The Tinkerers5stars

 

 

By Alec Foege
Basic Books, $26.99, 216 pages

If you enjoy scores of great true stories about American tinkerers and inventors, you will be fascinated by The Tinkerers. Author Alex Foege is an excellent and entertaining writer with a light, easy-to-read writing style not unlike a good short-story writer. In fact, reading this book is better than reading a novel. You can stop anywhere and pick the book up later without losing continuity. It is hard to believe that he could write example after example of tinkering and inventing for 200 pages and make each one absorbing reading.
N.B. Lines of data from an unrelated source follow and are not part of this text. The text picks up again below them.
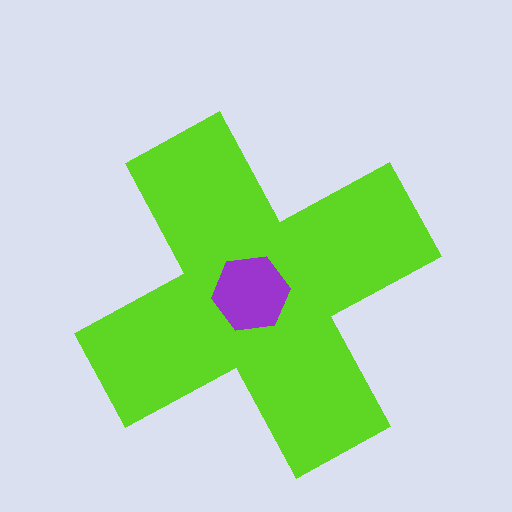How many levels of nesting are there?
2.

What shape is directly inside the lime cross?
The purple hexagon.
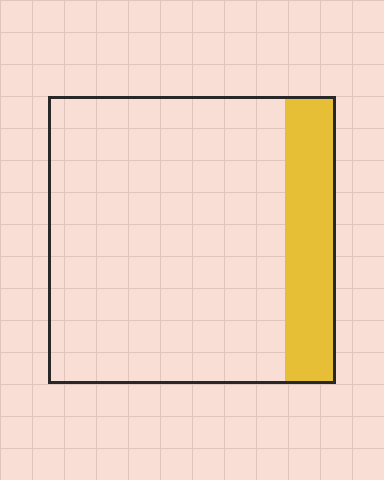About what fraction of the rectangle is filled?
About one sixth (1/6).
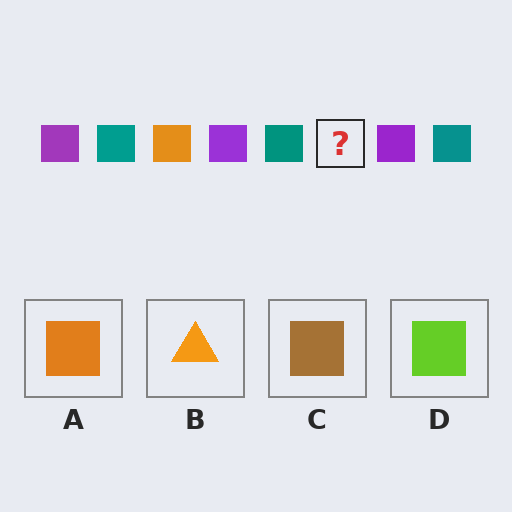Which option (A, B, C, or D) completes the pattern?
A.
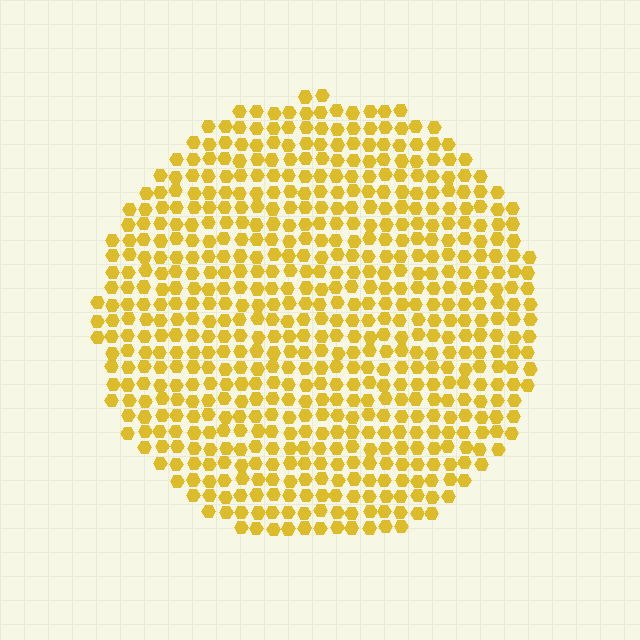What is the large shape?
The large shape is a circle.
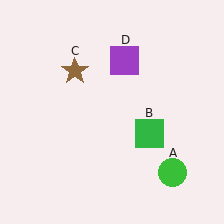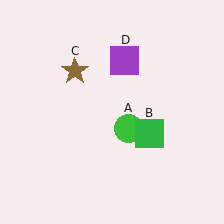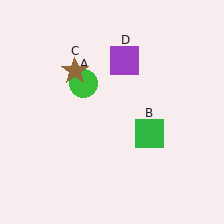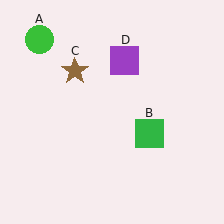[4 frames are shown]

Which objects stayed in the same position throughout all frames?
Green square (object B) and brown star (object C) and purple square (object D) remained stationary.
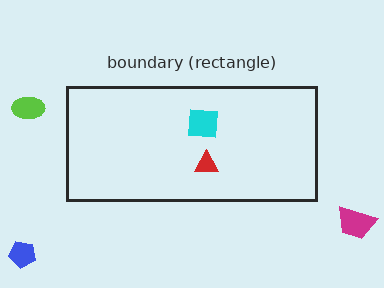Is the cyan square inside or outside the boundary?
Inside.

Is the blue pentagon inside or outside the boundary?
Outside.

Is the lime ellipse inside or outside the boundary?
Outside.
These are not only physical inventions (like Bell’s telephone) but span all aspects of life; there are examples of innovations in financial engineering, technological innovations (like the electronic ink project that produced Kindle), synthetic biology (that gave us the artemisinic acid to treat malaria), educational programming language, music, the development of digital music and more.

“This book has identified the processes and thought patterns intrinsic to a uniquely American style of tinkering.”

Some names are household ones (Steve Jobs and Steve Wozniak), many are little known (Karlheinz Brandenburg), but the results of their tinkering are very familiar. Foege also touches on the subject of corporate tinkering (often doomed to stagnancy and failure). Apart from well-known early inventors, most examples are from the 20th century. A brief bibliography by chapter and an index conclude this wonderful volume.